A simulation approach based on negotiation and cooperation between agents: a case study

Presents AGENDA (A GENeral testbed for Distributed AI Applications), a simulation tool developed for the simulation and design of applications involving interacting entities. This testbed consists of two different levels, the architecture level and the system development level. The architecture level describes a methodology for designing software agents by providing several important functionalities an agent should have. On the other hand, the system development level provides the basic knowledge representation formalism, general inference mechanisms, and a simulation tool-box supporting visualization and monitoring of agents. Following this, the applicability of AGENDA to the transportation domain is presented in detail. The main challenge of AGENDA in the context of this domain has been to provide different cooperation-scalable methods based on negotiation, leading to different scheduling mechanisms, and to experimentally evaluate these mechanisms.
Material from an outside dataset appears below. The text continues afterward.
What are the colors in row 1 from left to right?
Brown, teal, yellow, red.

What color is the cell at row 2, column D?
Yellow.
This evaluation shows that: (1) AGENDA is suitable for realistic application in the transportation domain; (2) the mechanisms used for vertical negotiation (between trucks considered as agents) and for horizontal negotiation (between companies considered as agents) are applicable for the real-world transportation domain applications. Finally, a complete study of the scalability of the simulation tool and the algorithms used for the negotiation is presented. This study, along with the evaluation of the different mechanisms, can help designers of transportation companies, particularly in the case of large companies.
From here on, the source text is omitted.